A entrega é um fluxo de reservas que você entende e controla, com cada vez menos dependência da comissão das OTAs. Você sabe de qual canal e de qual país vem cada hóspede, quanto custa e qual mensagem o trouxe. Em um momento recorde para o turismo do Panamá, isso é a diferença entre surfar a onda no canal de outra empresa e capturá-la no seu — mantendo a margem e o relacionamento com quem visita.
Perguntas frequentes
Por que investir em canal direto se as OTAs já trazem reservas?
Porque cada reserva por OTA entrega duas coisas: uma comissão e o relacionamento com o hóspede. A OTA fica com o cliente, os dados e a próxima reserva. Um canal direto forte — site rápido, motor de reservas, conteúdo que convence e remarketing — mantém os dois com você. Não se trata de abandonar as OTAs, que dão alcance, e sim de equilibrar: usar a vitrine delas para ser descoberto e converter no seu próprio canal o hóspede que já decidiu.
O turismo no Panamá está crescendo de verdade?

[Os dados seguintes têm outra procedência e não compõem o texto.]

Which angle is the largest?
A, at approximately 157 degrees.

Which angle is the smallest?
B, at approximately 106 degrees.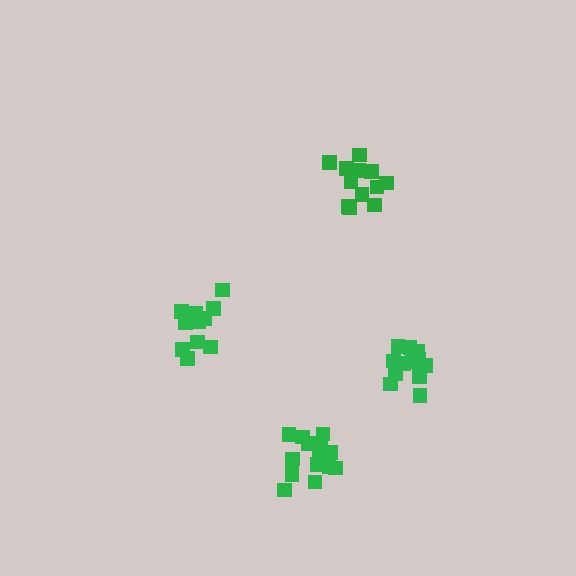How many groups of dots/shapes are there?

Está, e em ritmo recorde. O Panamá fechou 2025 com mais de 3 milhões de visitantes internacionais, e o primeiro trimestre de 2026 cresceu cerca de 17,3%, com a Autoridade de Turismo do Panamá projetando entre 3,1 e 3,2 milhões no ano. O turismo de reuniões e congressos, que gasta mais por dia, é um dos segmentos que mais cresce. É um momento de demanda em alta — e quem captura essa onda no canal direto sai na frente.
O meu hotel ou operadora recebe vários tipos de viajante. Dá para falar com todos?
Dá, desde que você não fale com todos da mesma forma. Luxo, nômades digitais, ecoturismo, wellness, cruzeiros e turismo corporativo chegam ao mesmo tempo, e cada um decide por motivos e em canais diferentes. Em vez de uma campanha genérica, segmentamos a mensagem e o canal por perfil — e por idioma de origem, incluindo o viajante brasileiro — para que cada anúncio e cada página falem com quem de fato pode reservar.
Como medir o resultado do marketing turístico?
Por reservas e custo por reserva, não por curtidas. Alcance e engajamento ajudam a ser descoberto, mas não pagam as contas. Ligamos cada canal — busca, IA, social visual, anúncios — à reserva direta no seu motor, para saber de onde vem cada hóspede e quanto custa. Assim o orçamento vai para o que enche quartos e mesas, e não para o que apenas gera barulho bonito nas redes.